I could try to take the heat off by referring back to the original Hebrew for “hate,” but as it turns out, it’s שָׂנֵא, sane (pronounced saw-nay): “to hate.” I could note that God is clearly talking about the nation of Edom in Malachi’s day (vv.4-5), not its long-dead predecessor, the individual Esau. I might say that to hate a political entity is different than hating an actual person, but is that to obfuscate the point that political entities are made up of people? Well, no, it’s not, because I just brought that point out into the open. There’s no point in playing games: here in this world that God has created, there are entities that are objects of his hatred. There exist things that God hates.
But the word games can cut both ways: I could argue that therefore God is not love, that God cannot be love if he hates anything. It was John that wrote, “God is love” (1 John 4:8), and he wrote it in Greek. The word for “love” there? Agape. Now, having read Malachi before, I’m inclined to believe Malachi would agree with that statement. “Yes!” he’d say. “God is love! But not the sort of love that precludes this thing I’m talking about, where God reduces Edom’s cities to ruins, leading people to call them ‘the wicked territory, and the people toward whom the Lord is indignant forever!'” (Malachi 1:4).

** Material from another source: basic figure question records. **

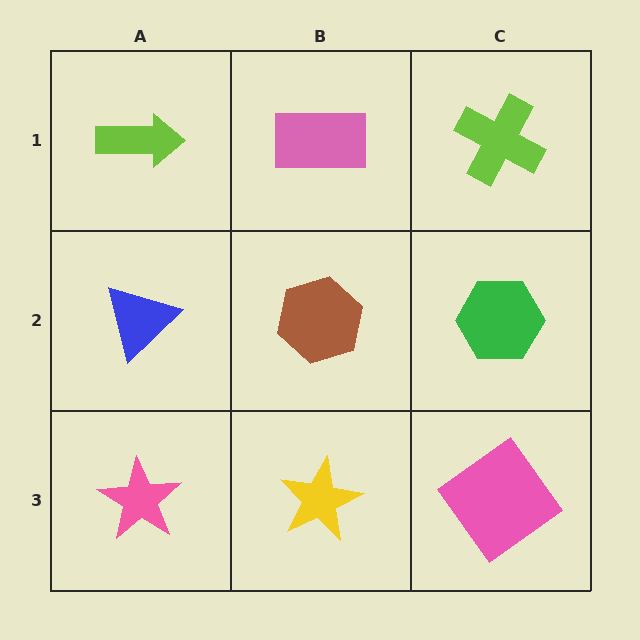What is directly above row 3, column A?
A blue triangle.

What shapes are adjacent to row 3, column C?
A green hexagon (row 2, column C), a yellow star (row 3, column B).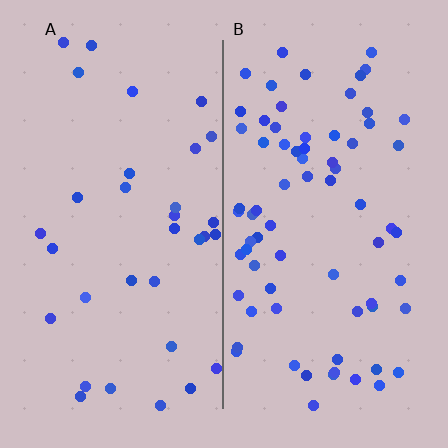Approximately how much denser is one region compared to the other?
Approximately 2.2× — region B over region A.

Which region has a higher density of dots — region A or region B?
B (the right).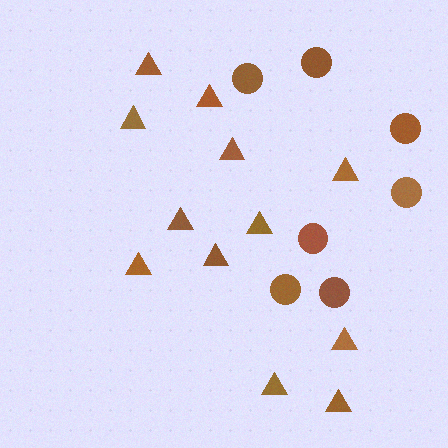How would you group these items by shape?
There are 2 groups: one group of triangles (12) and one group of circles (7).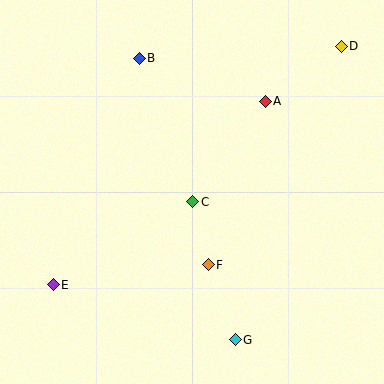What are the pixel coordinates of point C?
Point C is at (193, 202).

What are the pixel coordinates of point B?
Point B is at (139, 58).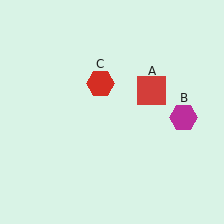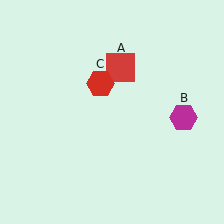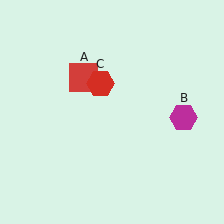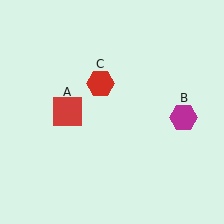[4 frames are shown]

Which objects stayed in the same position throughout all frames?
Magenta hexagon (object B) and red hexagon (object C) remained stationary.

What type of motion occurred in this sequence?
The red square (object A) rotated counterclockwise around the center of the scene.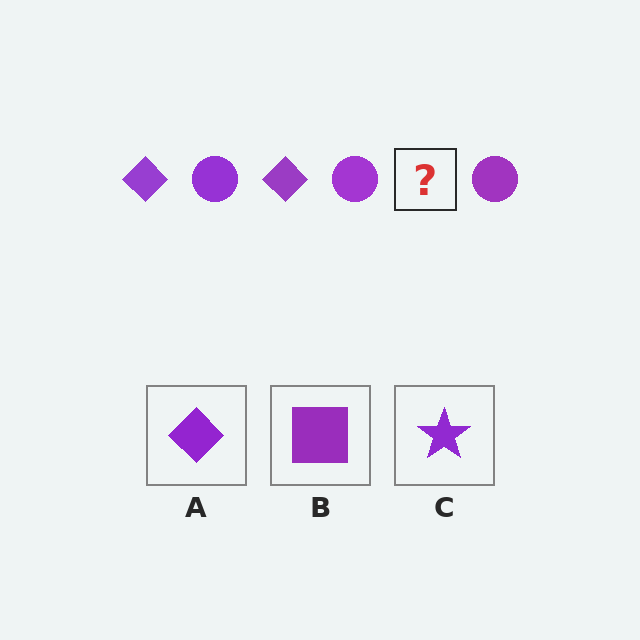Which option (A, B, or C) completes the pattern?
A.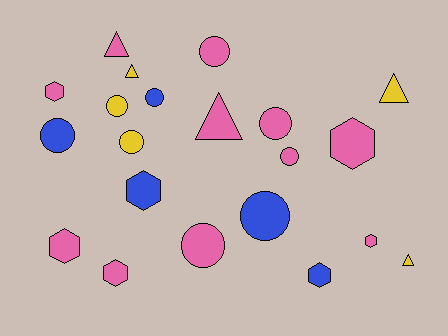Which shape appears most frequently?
Circle, with 9 objects.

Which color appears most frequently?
Pink, with 11 objects.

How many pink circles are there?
There are 4 pink circles.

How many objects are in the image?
There are 21 objects.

I don’t know why God would create things that he would then hate, and I may never know. But let’s take a look back at that definition of the Hebrew word sane. It means “to hate,” but when you use it like it’s a noun, it can be translated “enemy.” Edom has made themselves God’s enemies, turning their homeland into “the wicked territory” (4). By doing evil, they set themselves in opposition to God.
And what does God do to his enemies? He loves them. He sends his Son to endure the penalty for their evil by dying on the cross. He takes the hit himself, bears the judgment that his enemies merit. And if Jesus Christ’s death on the cross can even save Israelites who lived ages before, even saving non-Israelites like Rahab, there’s no reason it couldn’t save any Edomites who repented and trusted God for salvation from their sins.
Love and hate are not opposites. God is love, and God loves whom he hates.